Yesterday the judge said Kamande was controlling and manipulative and acted out of jealousy and disappointment.

She said Kamande would snoop in her lover’s phone to find out if he was chatting with other women. When he changed his password and she was denied access, she blocked the phone and locked him out for days, stopping him from going to work.

“Justice has been done. We are happy Mohammed can now rest in peace. He had just started his life but it was taken away too soon,” his emotional aunt Emma Wanjiku told reporters after the ruling.

She said her family was still grieving.

On the day of murder, Kamande had fits of jealousy and rage after she found Mohammed’s old high school love letters.

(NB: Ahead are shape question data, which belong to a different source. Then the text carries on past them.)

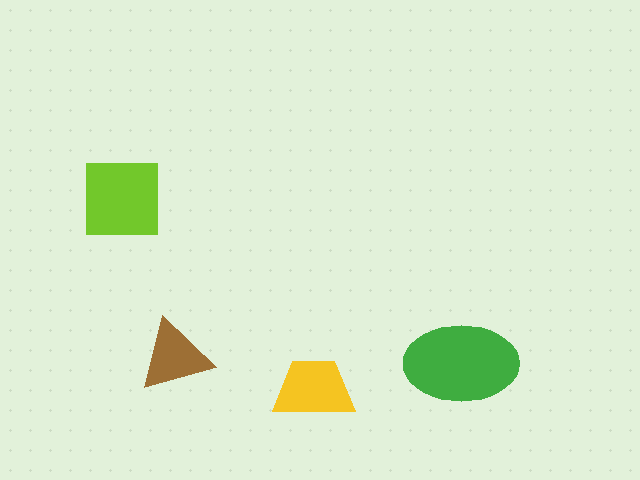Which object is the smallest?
The brown triangle.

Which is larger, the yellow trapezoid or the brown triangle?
The yellow trapezoid.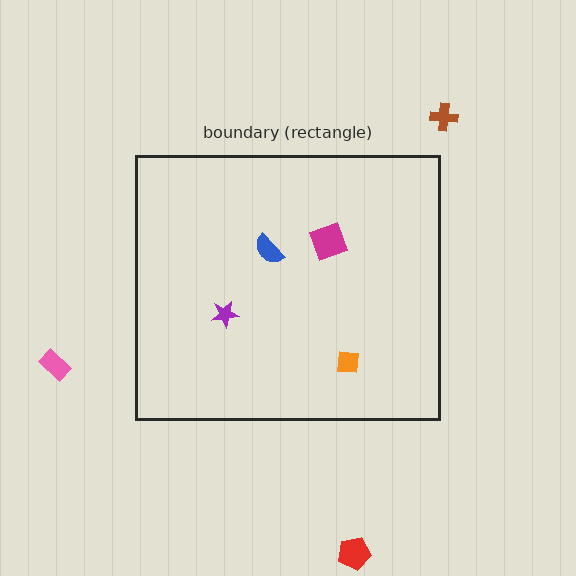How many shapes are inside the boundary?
4 inside, 3 outside.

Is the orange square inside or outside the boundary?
Inside.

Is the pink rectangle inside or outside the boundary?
Outside.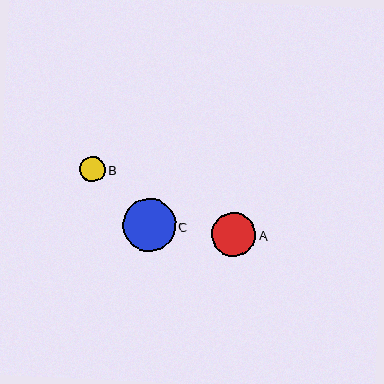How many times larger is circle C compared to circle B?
Circle C is approximately 2.0 times the size of circle B.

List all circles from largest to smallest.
From largest to smallest: C, A, B.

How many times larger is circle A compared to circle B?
Circle A is approximately 1.7 times the size of circle B.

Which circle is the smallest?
Circle B is the smallest with a size of approximately 26 pixels.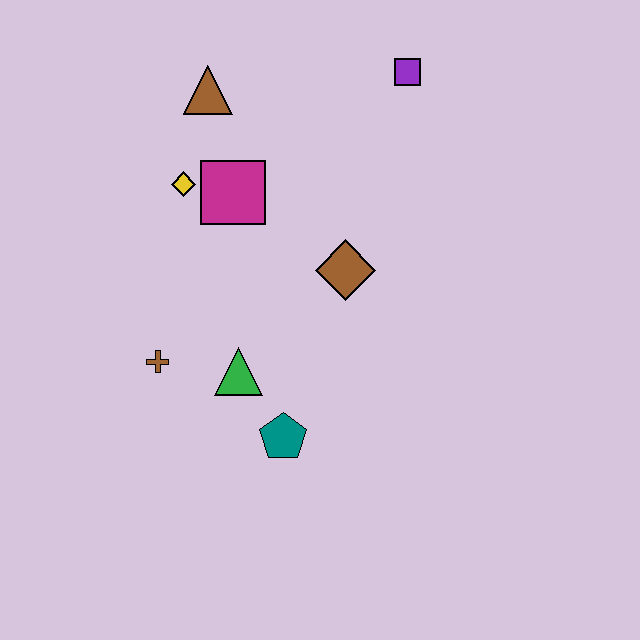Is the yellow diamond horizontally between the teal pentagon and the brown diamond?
No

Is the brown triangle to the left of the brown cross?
No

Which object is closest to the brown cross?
The green triangle is closest to the brown cross.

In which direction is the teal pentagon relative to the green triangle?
The teal pentagon is below the green triangle.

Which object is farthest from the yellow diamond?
The teal pentagon is farthest from the yellow diamond.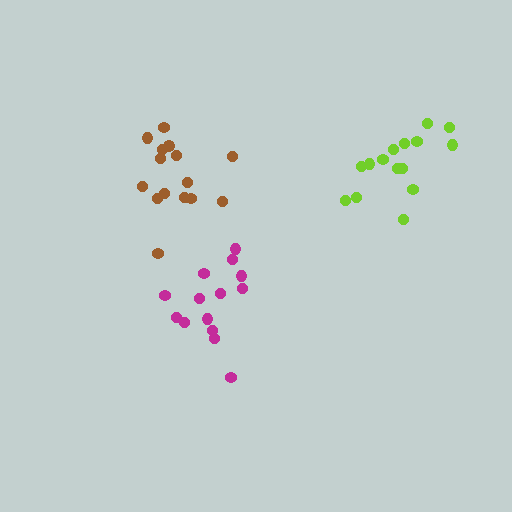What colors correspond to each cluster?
The clusters are colored: brown, magenta, lime.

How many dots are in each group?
Group 1: 15 dots, Group 2: 14 dots, Group 3: 15 dots (44 total).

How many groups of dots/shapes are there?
There are 3 groups.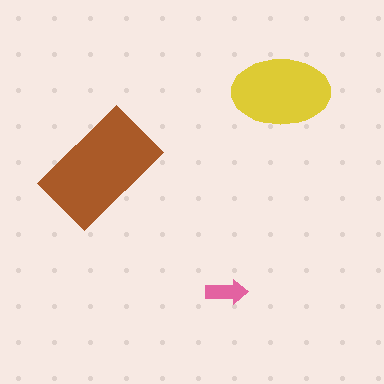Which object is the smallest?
The pink arrow.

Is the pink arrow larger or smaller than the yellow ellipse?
Smaller.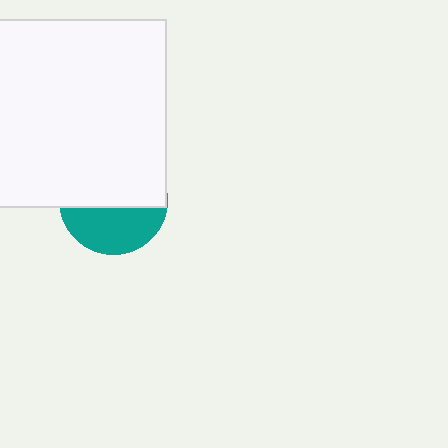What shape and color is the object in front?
The object in front is a white square.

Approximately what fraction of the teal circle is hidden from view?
Roughly 58% of the teal circle is hidden behind the white square.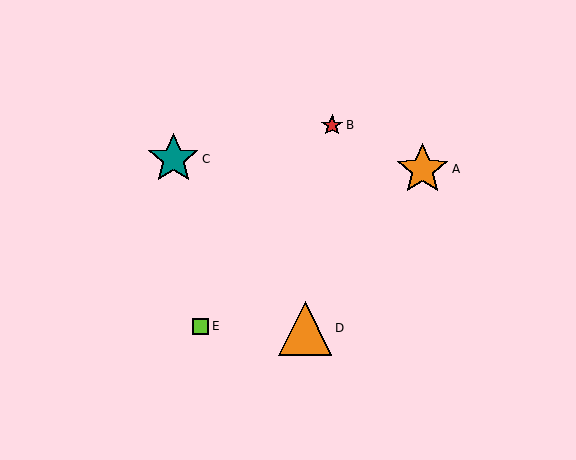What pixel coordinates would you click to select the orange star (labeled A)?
Click at (423, 169) to select the orange star A.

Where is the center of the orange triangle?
The center of the orange triangle is at (305, 328).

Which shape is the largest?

“Biggie”, as she is known to her friends, told the court she is a devoted Muslim and has enrolled in several religion courses.

Kamande said she was afraid of losing a chance to join Jomo Kenyatta University of Information and Technology, where she has been admitted to study Business Information.

However, the judge said Mohammed was killed in a calculated manner and Kamande does not appear to have suffered any anguish. These factors prompted the court to sentence her to death.

“I have taken into consideration that she was only 21 when she committed the offence. The deceased was equally young, he was 24 years old, an orphan and sole breadwinner,” judge Lessit said.